1. Technical Field
The present disclosure relates to a resin composition for printed circuit board, a prepreg for printed circuit board, an insulating substrate, a metal-clad laminate, a printed circuit board, magnesium oxide, and a method for manufacturing magnesium oxide.
2. Description of the Related Art
There is a demand for electronic devices to be reduced in size and weight. On the other hand, with an increase in the information processing amount of electronic devices, it is required to enhance performance of the electronic devices. In order to meet these demands, it is required to improve mounting technologies, such as high integration of electronic components such as semiconductor devices to be installed in electronic devices, and densification and multilayering of wirings.
For example, it is required to more densely mount electronic components on a printed circuit board. In the case of a printed circuit board having electronic components densely mounted thereon, a heat amount generated in per unit area is increased. Further, the use of electronic components having a relatively large amount of heat generation, for example, LEDs (light emitting diodes) results in a significant increase in heat generation.
In order to reduce defects due to the increased heat generation, it is necessary to improve the heat dissipation characteristics of the printed circuit board.
In order to improve the heat dissipation characteristics of the printed circuit board, there is proposed a way of blending a resin component for forming a printed-wiring board with magnesium oxide having high thermal conductivity as an inorganic filler. The magnesium oxide has not only high thermal conductivity but also excellent electrical insulation. Thus, blending of the resin component with the magnesium oxide as an inorganic filler allows for improvement in product stability such as increased insulation between wirings as well as increased heat dissipation of the printed circuit board.
Magnesium oxide particles are categorized into light-calcined magnesium oxide (about 600° C. to 900° C.) and dead-calcined magnesium oxide (about 1,100° C. to 1,500° C.) in accordance with the calcination temperature. The former is used for utilizing the excellent chemical activity for the neutralization of acids and halogens. One typical example of such use is an acid acceptor for halogenated rubbers such as chloroprene and chlorosulfonated polyethylene. The latter is used for utilizing the excellent physical properties of magnesium oxide particles, i.e., high-melting point (about 2,800° C.), high electrical insulation at high temperature, translucency over a wide wavelength range, and high thermal conductivity. Specifically, the latter is used in articles which take advantage of the excellent physical properties of magnesium oxide particles, such as a heat-resistant container, a heat-resistant component, a heat insulating material, an integrated circuit (IC) substrate, a lens, a sodium lamp container, a sheath heater, a filler for resin compositions, and a polishing material.
However, magnesium oxide particles are gradually corroded with water or steam and converted to magnesium hydroxide particles (hydration). Thus, the various excellent physical properties are lost, whereby the scope of its use is limited.
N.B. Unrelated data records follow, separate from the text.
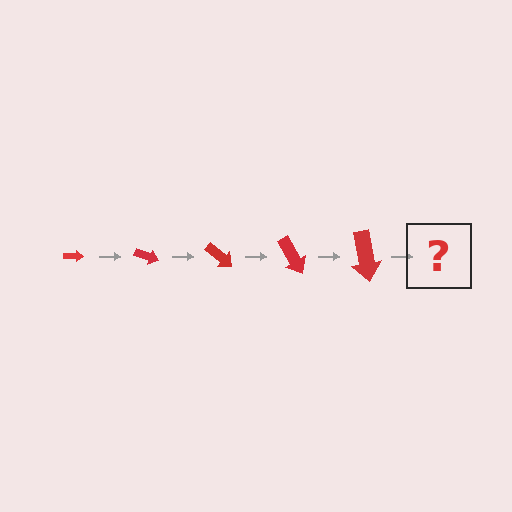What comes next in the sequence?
The next element should be an arrow, larger than the previous one and rotated 100 degrees clockwise from the start.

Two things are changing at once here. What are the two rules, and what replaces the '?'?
The two rules are that the arrow grows larger each step and it rotates 20 degrees clockwise each step. The '?' should be an arrow, larger than the previous one and rotated 100 degrees clockwise from the start.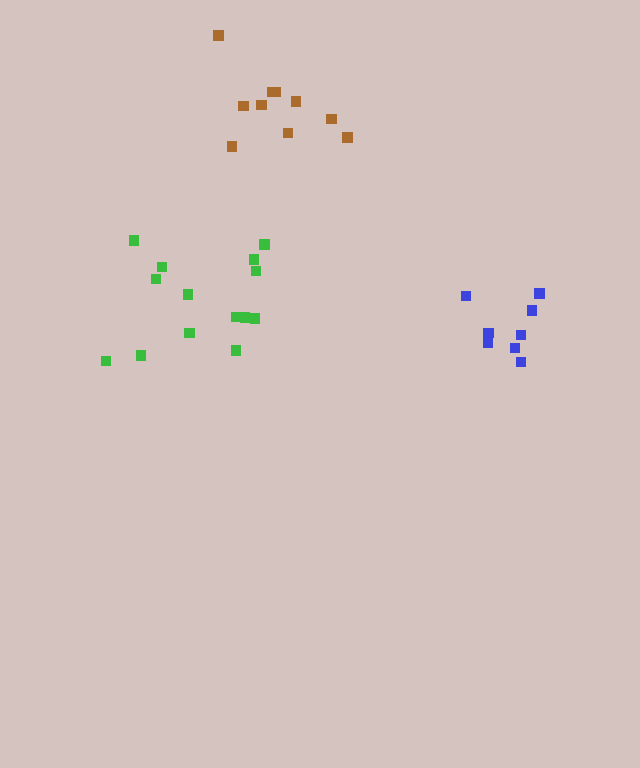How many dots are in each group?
Group 1: 14 dots, Group 2: 8 dots, Group 3: 10 dots (32 total).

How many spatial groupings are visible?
There are 3 spatial groupings.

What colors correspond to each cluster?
The clusters are colored: green, blue, brown.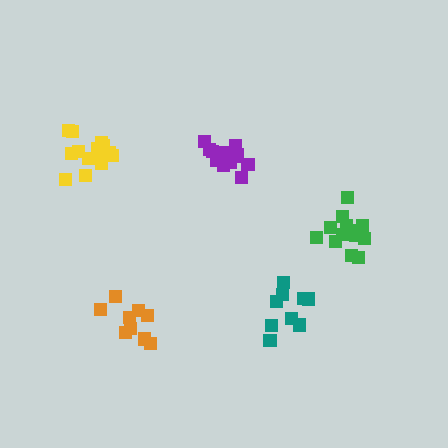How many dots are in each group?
Group 1: 9 dots, Group 2: 13 dots, Group 3: 14 dots, Group 4: 15 dots, Group 5: 9 dots (60 total).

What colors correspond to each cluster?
The clusters are colored: teal, green, purple, yellow, orange.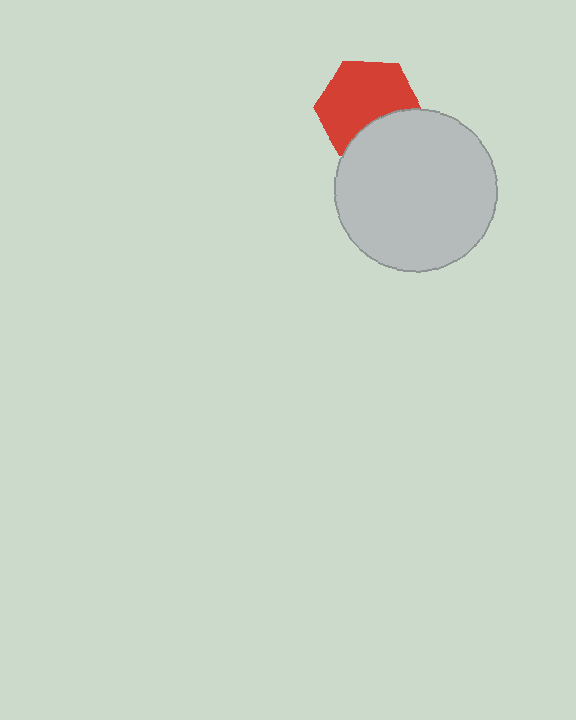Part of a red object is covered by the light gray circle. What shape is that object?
It is a hexagon.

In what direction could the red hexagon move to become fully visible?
The red hexagon could move up. That would shift it out from behind the light gray circle entirely.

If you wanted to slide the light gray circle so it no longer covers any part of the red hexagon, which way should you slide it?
Slide it down — that is the most direct way to separate the two shapes.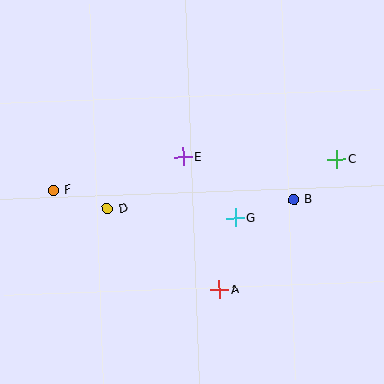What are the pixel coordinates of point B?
Point B is at (294, 199).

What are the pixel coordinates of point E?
Point E is at (183, 157).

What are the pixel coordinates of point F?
Point F is at (53, 190).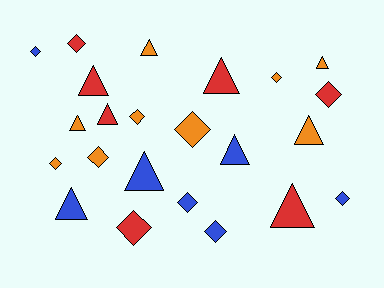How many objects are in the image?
There are 23 objects.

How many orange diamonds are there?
There are 5 orange diamonds.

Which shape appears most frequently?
Diamond, with 12 objects.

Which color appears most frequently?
Orange, with 9 objects.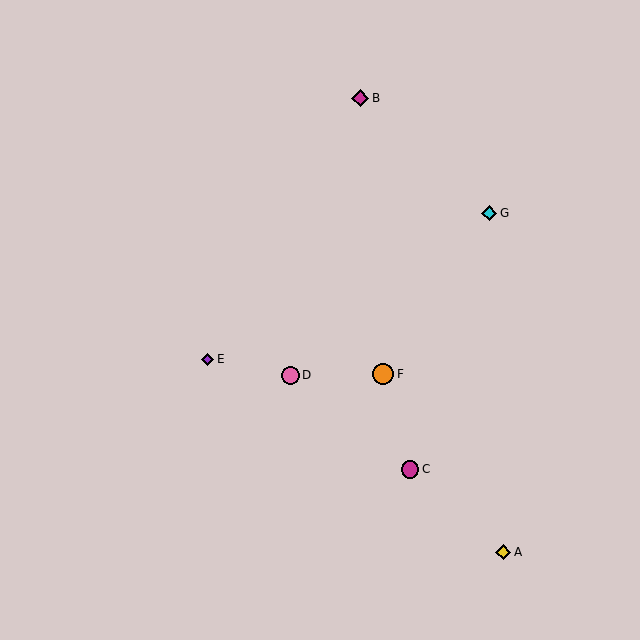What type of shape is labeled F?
Shape F is an orange circle.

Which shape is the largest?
The orange circle (labeled F) is the largest.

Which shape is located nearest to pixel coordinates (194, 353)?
The purple diamond (labeled E) at (207, 359) is nearest to that location.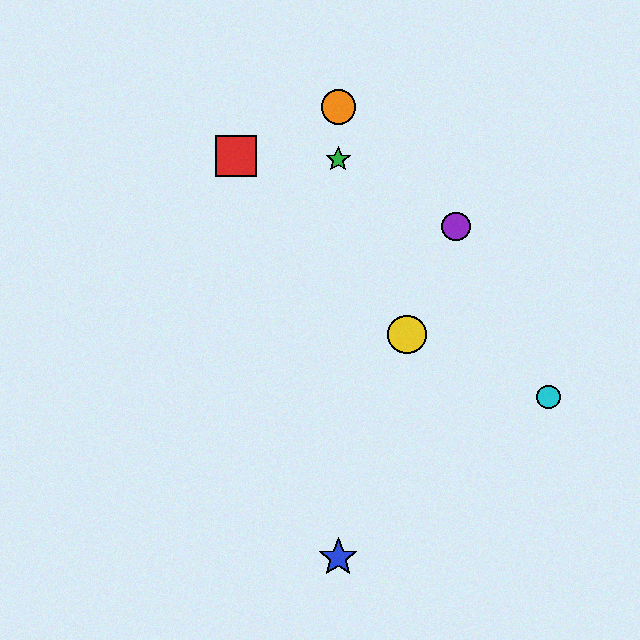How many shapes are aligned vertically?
3 shapes (the blue star, the green star, the orange circle) are aligned vertically.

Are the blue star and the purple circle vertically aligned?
No, the blue star is at x≈338 and the purple circle is at x≈456.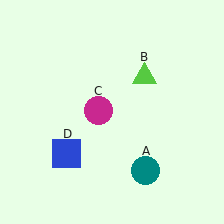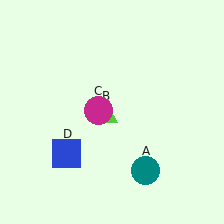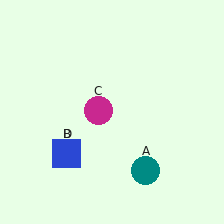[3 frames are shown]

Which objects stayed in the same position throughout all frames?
Teal circle (object A) and magenta circle (object C) and blue square (object D) remained stationary.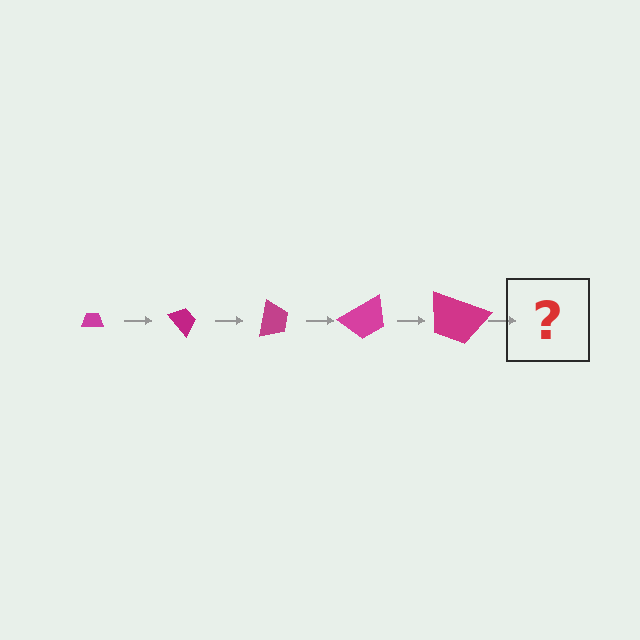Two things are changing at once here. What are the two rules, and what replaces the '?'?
The two rules are that the trapezoid grows larger each step and it rotates 50 degrees clockwise each step. The '?' should be a trapezoid, larger than the previous one and rotated 250 degrees clockwise from the start.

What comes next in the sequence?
The next element should be a trapezoid, larger than the previous one and rotated 250 degrees clockwise from the start.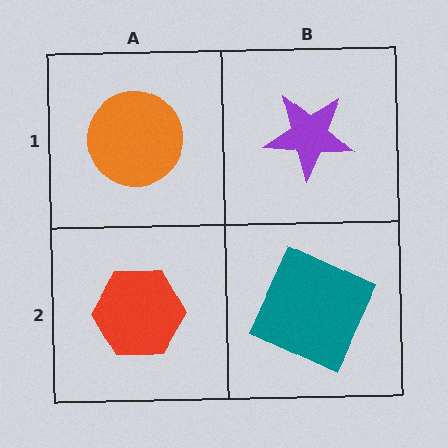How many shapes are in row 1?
2 shapes.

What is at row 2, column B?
A teal square.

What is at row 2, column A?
A red hexagon.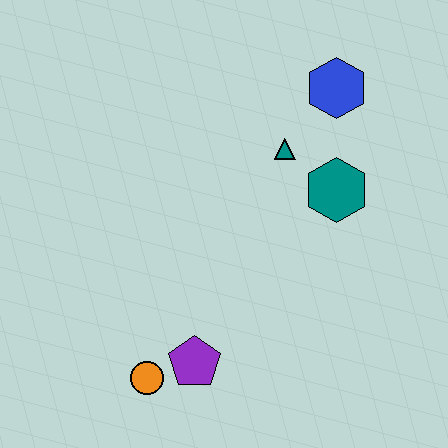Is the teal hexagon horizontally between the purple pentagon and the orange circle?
No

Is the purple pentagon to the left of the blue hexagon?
Yes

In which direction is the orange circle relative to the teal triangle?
The orange circle is below the teal triangle.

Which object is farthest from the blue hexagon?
The orange circle is farthest from the blue hexagon.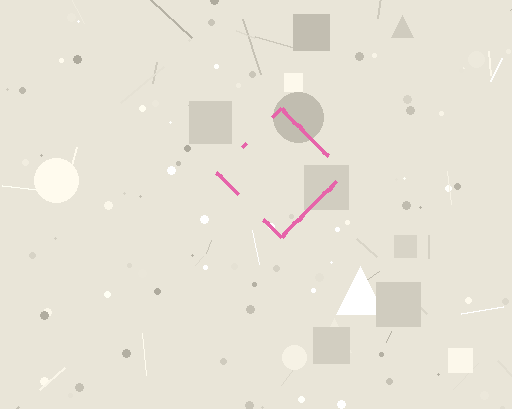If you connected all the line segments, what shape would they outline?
They would outline a diamond.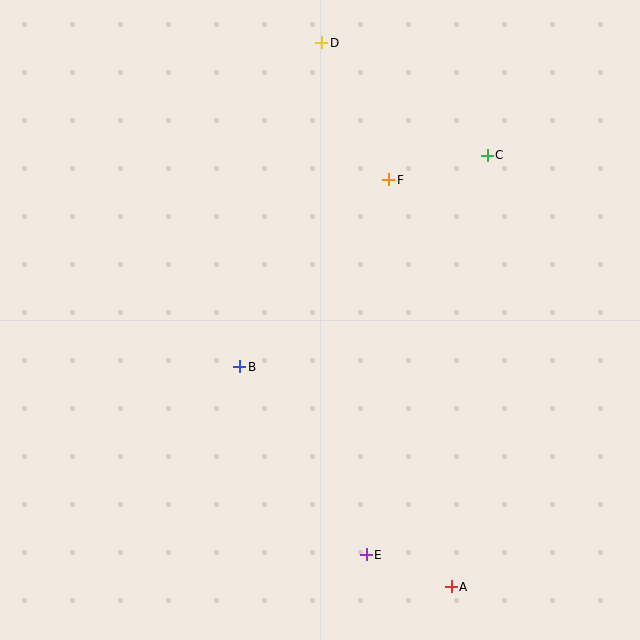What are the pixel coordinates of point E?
Point E is at (366, 555).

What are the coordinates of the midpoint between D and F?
The midpoint between D and F is at (355, 111).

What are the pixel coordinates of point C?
Point C is at (487, 155).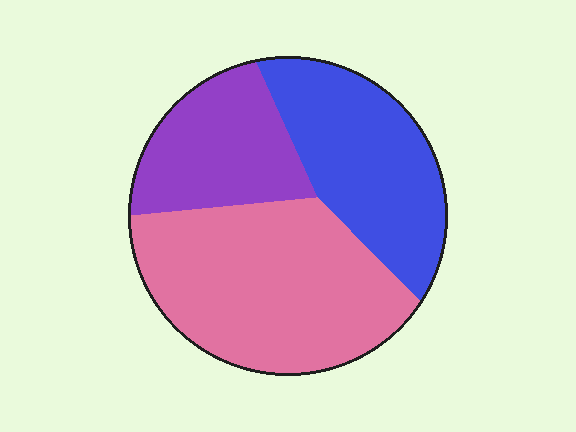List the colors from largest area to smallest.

The same holds for a printed circuit board containing magnesium oxide. Even if the heat dissipation is high, the product stability is low. Hence, the conversion of magnesium oxide contained in the printed circuit board to magnesium hydroxide results in expansion of the volume of the inorganic filler. As a result, the resin component may be released from a fiber base member which forms the printed circuit board. The occurrence of releasing of the resin component causes the product stability of the printed circuit board to decrease, for example, damages on the strength and insulation of the printed circuit board.
In order to reduce the occurrence of such defects, the use of magnesium oxide having reduced reactivity is studied. It is proposed that such magnesium oxide is manufactured by the following method.
Unexamined Japanese Patent Publication No. 61-85474 proposes a method for calcining magnesium oxide at 1600° C. or more and less than melting temperature (2800° C.). However, the magnesium oxide calcined by the method forms a large lump. Thus, a vigorous grinding process is necessary to form fine particles. Performing the vigorous grinding process on the magnesium oxide causes breaks in single crystals of magnesium oxide particles finally grown and various lattice defects on the surfaces of the crystals. As a result, the water resistance is not satisfied, the contour becomes irregular, and the flowability is low. Thus, it is difficult to highly fill a resin with the magnesium oxide particles.
Another method for manufacturing a low-reactive magnesium oxide includes, for example, an electromelting method. Magnesium oxide obtained by the electromelting method also forms a relatively large lump. Therefore, there remains the same problem as that in the case of the high temperature calcination as described above. Moreover, the electromelting method causes an increase in cost.
Another way is considered to control a particle size of magnesium oxide to be contained in a printed circuit board. For example, PCT International Publication No. WO 2011/007638 (hereinafter referred to as “PTL”) discloses magnesium oxide particles having a controlled particle size. Specifically, PTL discloses magnesium oxide particles having a ratio of (median diameter)/(specific surface area diameter determined from specific surface area) of 3 or less and a D90/D10 of 4 or less. Further, PLT discloses that the magnesium oxide particles are used as high heat dissipative material.